AGGREGATED OPTIONS EXERCISED DURING LAST FISCAL YEAR AND FISCAL YEAR END OPTION
VALUES

     The following table sets forth information concerning the value of
unexercised stock options at the end of the 1999 fiscal year for the persons
named in the preceding summary compensation table under the caption "Executive
Compensation"

               AGGREGATED OPTION/SAR EXERCISES IN LAST FISCAL YEAR
                      AND FISCAL YEAR-END OPTION/SAR VALUES
<TABLE>
<CAPTION>
                (A)                           (B)              (C)                (E)                    (E)
                                                                               Number of
                                                                               Securities              Value of
                                                                               Underlying            Unexercised
                                                                              Unexercised            In-the-Money
                                                                              Options/SARS           Options/SARS
                                             Shares                          At FY-End (#)           at FY-End($)
                                            Acquired          Value       --------------------    ------------------
                                          On Exercise       Realized          Exercisable/           Exercisable/
               Name                           (#)              ($)           Unexercisable          Unexercisable*
-----------------------------------      --------------    -----------    --------------------    ------------------
<S>                                            <C>              <C>         <C>                     <C>
Slav Stein                                     -                -           200,000/205,250         32,000/32,840
Roman Briskin                                  -                -           200,000/205,250         32,000/32,840
</TABLE>

---------------------

*    Computed based upon the difference between the closing price of the Common
     Stock at December 31, 1999 ($1.66) and the exercise price of certain of the
     outstanding options. No value has been assigned to options which are not in
     the money.

EMPLOYMENT AGREEMENTS

         On February 19, 1997, Messrs. Stein and Briskin each entered into an
employment agreement with the Company. The term of such employment agreements
(subject to earlier termination for cause) are for an initial period of five
years and will thereafter continue for successive one-year terms unless canceled
by either party. During the term of such employment agreements, Messrs. Stein
and Briskin will each receive a salary of $150,000 per year, which salary will
increase annually by 10 percent of the prior year's salary plus the increase in
the consumer price index, which annual increase may not, in any event, exceed 20
percent of the prior year's salary. In addition, Messrs. Stein and Briskin will
each be entitled to receive an annual bonus equal to five percent of the
Company's pre-tax net income in each fiscal year. The Company provides each of
Messrs. Stein and Briskin with an automobile allowance of $500 per month and a
term life insurance policy in the amount of $500,000.

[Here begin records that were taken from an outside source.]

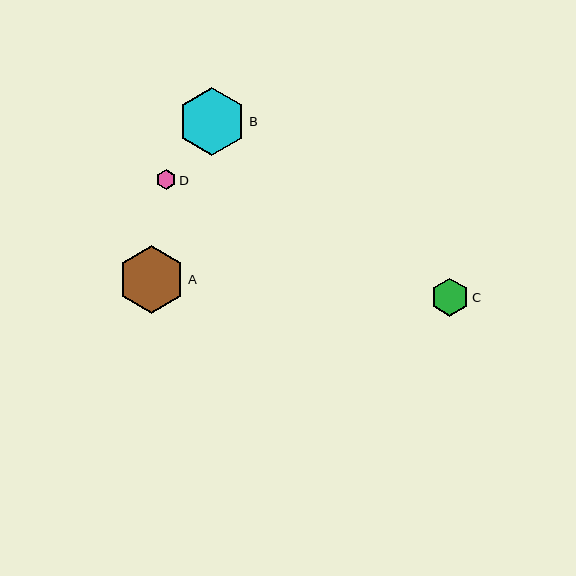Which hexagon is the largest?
Hexagon A is the largest with a size of approximately 68 pixels.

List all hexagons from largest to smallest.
From largest to smallest: A, B, C, D.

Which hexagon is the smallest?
Hexagon D is the smallest with a size of approximately 20 pixels.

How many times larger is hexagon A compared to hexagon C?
Hexagon A is approximately 1.8 times the size of hexagon C.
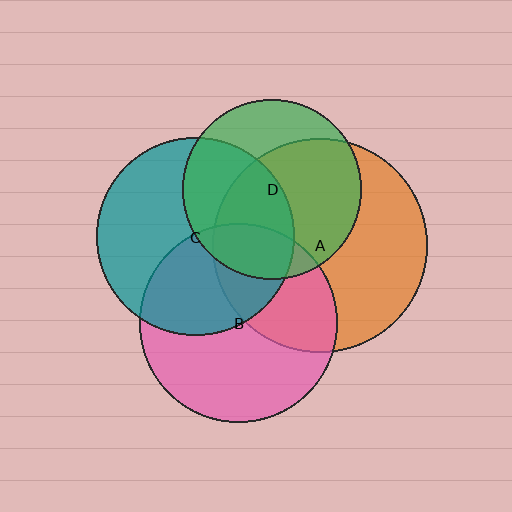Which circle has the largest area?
Circle A (orange).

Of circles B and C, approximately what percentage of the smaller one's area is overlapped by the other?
Approximately 40%.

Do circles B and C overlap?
Yes.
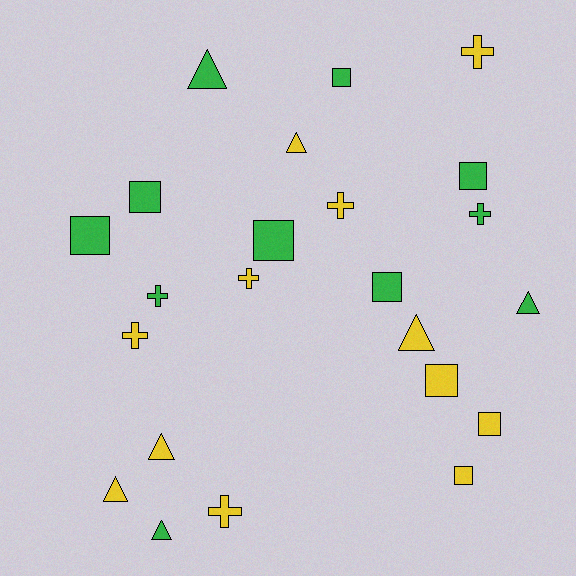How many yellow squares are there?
There are 3 yellow squares.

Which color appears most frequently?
Yellow, with 12 objects.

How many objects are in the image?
There are 23 objects.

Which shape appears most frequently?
Square, with 9 objects.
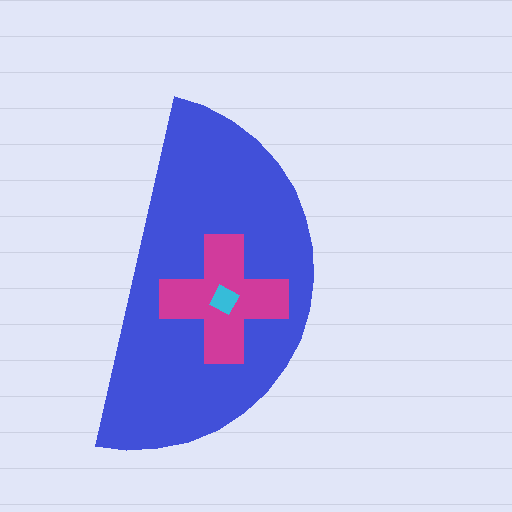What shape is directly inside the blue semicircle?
The magenta cross.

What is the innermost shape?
The cyan diamond.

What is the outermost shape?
The blue semicircle.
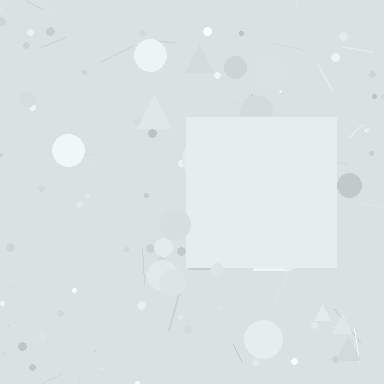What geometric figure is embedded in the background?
A square is embedded in the background.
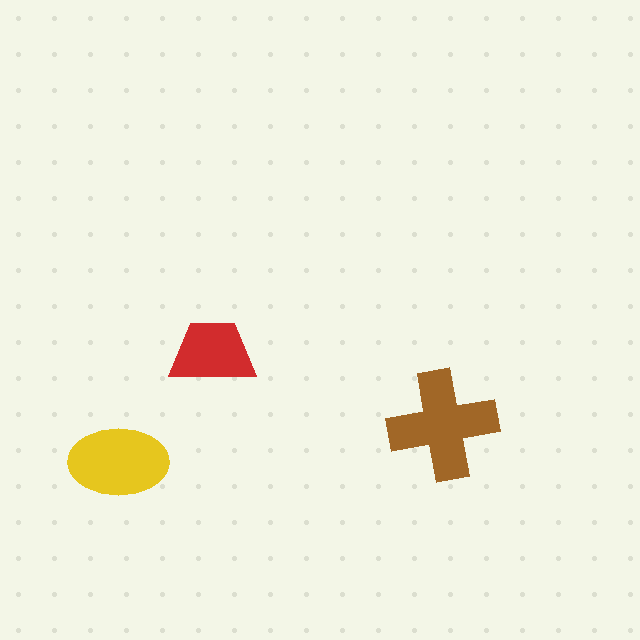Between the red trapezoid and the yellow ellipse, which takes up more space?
The yellow ellipse.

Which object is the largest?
The brown cross.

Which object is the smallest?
The red trapezoid.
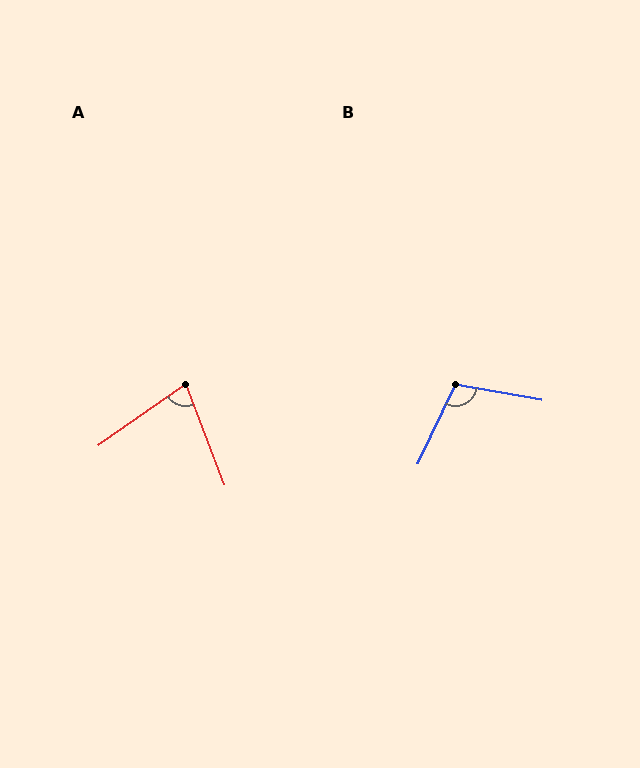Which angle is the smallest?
A, at approximately 76 degrees.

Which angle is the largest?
B, at approximately 105 degrees.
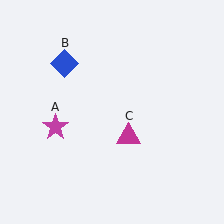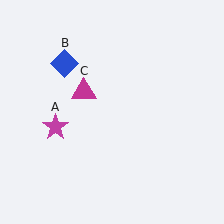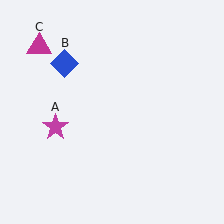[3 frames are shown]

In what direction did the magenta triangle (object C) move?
The magenta triangle (object C) moved up and to the left.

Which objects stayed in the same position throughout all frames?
Magenta star (object A) and blue diamond (object B) remained stationary.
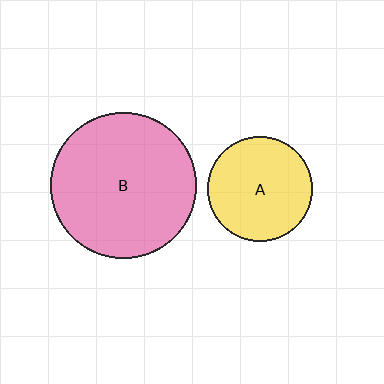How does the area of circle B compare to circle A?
Approximately 2.0 times.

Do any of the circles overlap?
No, none of the circles overlap.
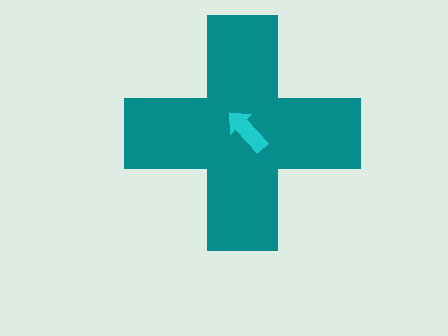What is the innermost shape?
The cyan arrow.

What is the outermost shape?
The teal cross.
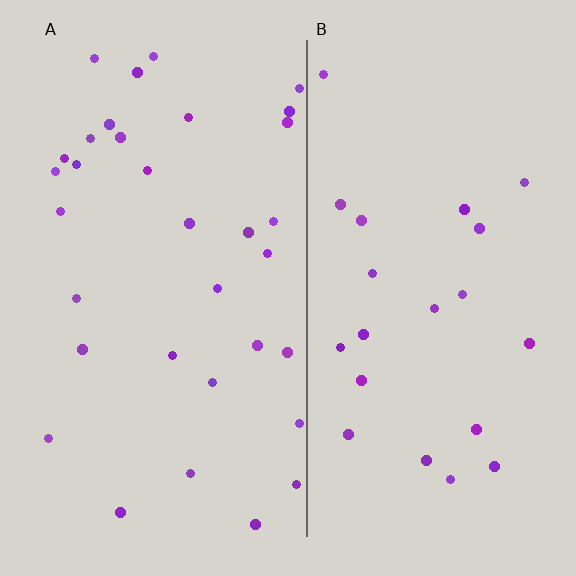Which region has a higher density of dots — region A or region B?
A (the left).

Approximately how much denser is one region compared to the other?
Approximately 1.5× — region A over region B.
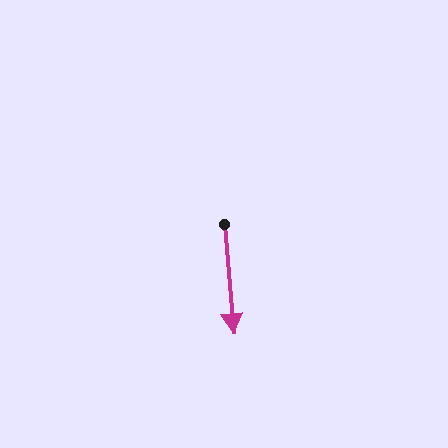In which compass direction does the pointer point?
South.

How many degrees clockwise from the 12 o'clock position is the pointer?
Approximately 175 degrees.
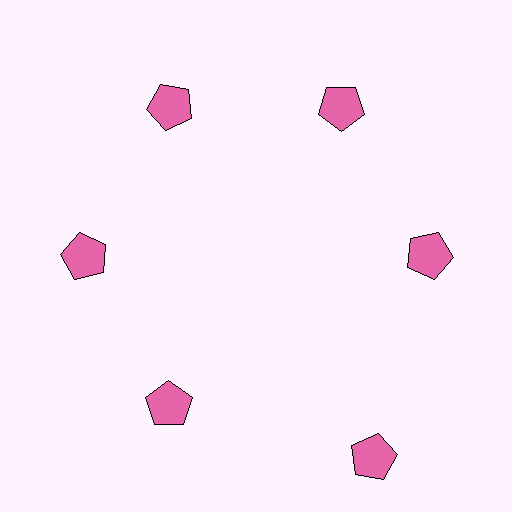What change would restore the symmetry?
The symmetry would be restored by moving it inward, back onto the ring so that all 6 pentagons sit at equal angles and equal distance from the center.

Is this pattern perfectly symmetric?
No. The 6 pink pentagons are arranged in a ring, but one element near the 5 o'clock position is pushed outward from the center, breaking the 6-fold rotational symmetry.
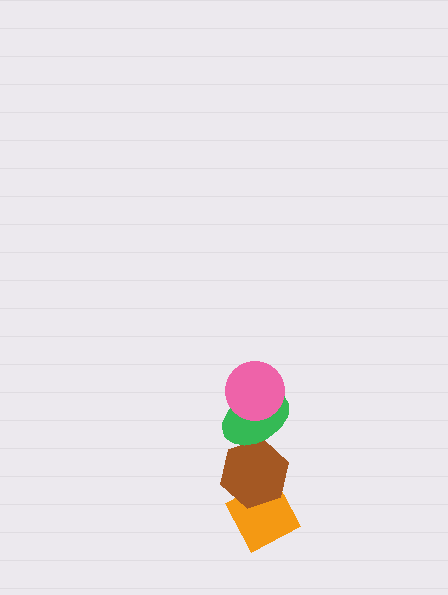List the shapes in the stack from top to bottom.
From top to bottom: the pink circle, the green ellipse, the brown hexagon, the orange diamond.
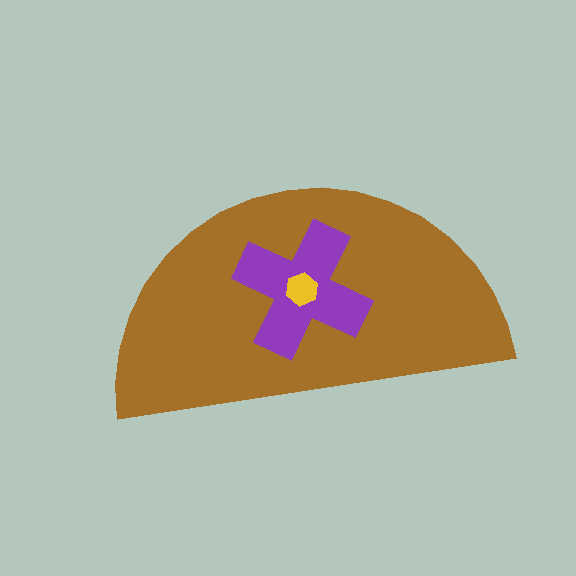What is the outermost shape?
The brown semicircle.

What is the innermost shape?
The yellow hexagon.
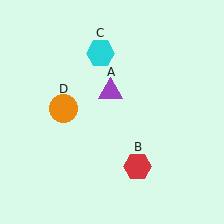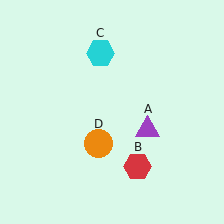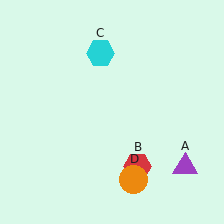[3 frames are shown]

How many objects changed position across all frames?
2 objects changed position: purple triangle (object A), orange circle (object D).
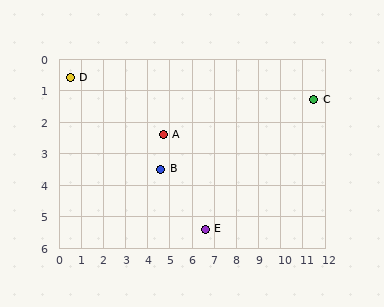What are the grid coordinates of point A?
Point A is at approximately (4.7, 2.4).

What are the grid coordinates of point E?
Point E is at approximately (6.6, 5.4).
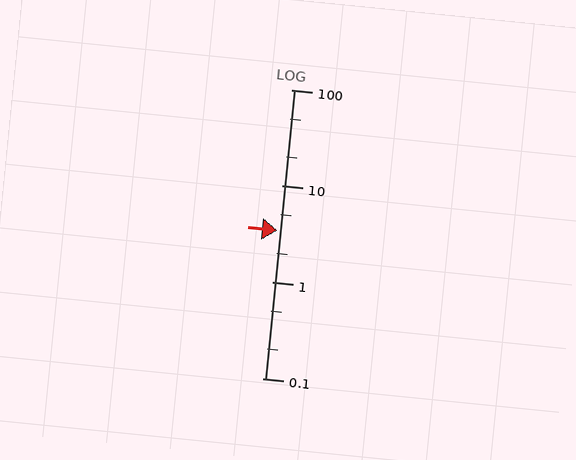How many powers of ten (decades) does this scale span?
The scale spans 3 decades, from 0.1 to 100.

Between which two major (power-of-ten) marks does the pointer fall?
The pointer is between 1 and 10.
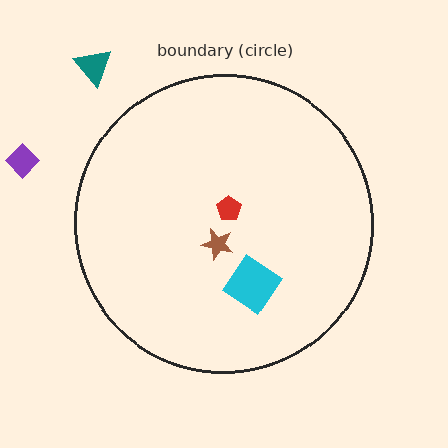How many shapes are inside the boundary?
3 inside, 2 outside.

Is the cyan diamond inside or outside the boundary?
Inside.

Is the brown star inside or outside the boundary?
Inside.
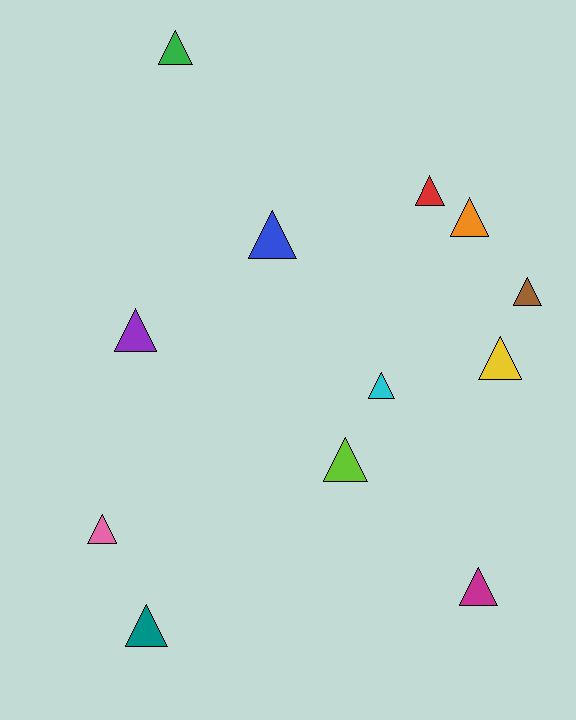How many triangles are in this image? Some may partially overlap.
There are 12 triangles.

         In the event that during the term of such employment agreements there
is a change of control of the Company which has not been approved by the
Company's Board of Directors, Messrs. Stein and Briskin will have the option to
terminate their employment with the Company within three months of the change of
control and receive a lump sum payment of $750,000 each. In such event, all
previously granted stock options would become automatically vested. If the Board
of Directors approves a change of control, Messrs. Stein and Briskin may
terminate their employment, but would only be entitled to receive a payment
equal to the prior year's annual salary and to become automatically vested in a
portion of their stock option equal to their percentage completion of the term
of their employment agreement. For purposes of the employment agreements, a
"change in control" is defined as an event that: (i) would be required to be
reported in response to Item 6(e) of Schedule 14(a) of Regulation 14A under the
Exchange Act; or (ii) causes a person other than Messrs. Stein and Briskin to
beneficially own more than 30 percent of the Company's outstanding securities.
As part of such employment agreements, each of Messrs. Stein and Briskin have
agreed not to compete against the


                                       8
<PAGE>

Company for a 12-month period following the termination of their employment with
the Company for any reason other than a change in control without the approval
of the Board of Directors.

STOCK OPTION PLAN

         The Company has adopted the 1996 Stock Option Plan, as amended (the
"1996 Plan"). Pursuant to the 1996 Plan, options to acquire a maximum of 530,000
shares of Common Stock may be granted to directors, executive officers,
employees (including employees who are directors), independent contractors and
consultants of the Company. At this date options to purchase 320,900 shares of
Common Stock are outstanding under the 1996 Plan (225,467 of which are currently
vested).

         The 1996 Plan is administered by the Compensation Committee of the
Board of Directors. The Compensation Committee determines which persons will
receive options and the number of options to be granted to such persons. The
Compensation Committee also interprets the provisions of the 1996 Plan and makes
all other determinations that it may deem necessary or advisable for the
administration of the 1996 Plan.

         Pursuant to the 1996 Plan, the Company may grant both ISOs (Incentive
Stock Options) and NQSOs (Non-Qualified Stock Options). The price at which the
Company's Common Stock may be purchased upon the exercise of options granted
under the 1996 Plan are required to be at least equal to the per share fair
market value of the Common Stock on the date particular options are granted.
Options granted under the 1996 Plan may have maximum terms of not more than 10
years and are not transferable, except by will or the laws of descent and
distribution. None of the ISOs under the 1996 Plan may be granted to an
individual owning more than 10 percent of the total combined voting power of all
classes of stock issued by the Company unless the purchase price of the Common
Stock under such option is at least 110 percent of the fair market value of the
shares issuable on exercise of the option determined as of the date the option
is granted, and such option is not exercisable more than five years after the
grant date.

         Generally, unless otherwise determined by the Compensation Committee or
the Board of Directors, options granted under the 1996 Plan remain outstanding
and may be exercised at any time up to three months after the person to whom
such options were granted is no longer employed or retained by the Company or
serving on the Company's Board of Directors.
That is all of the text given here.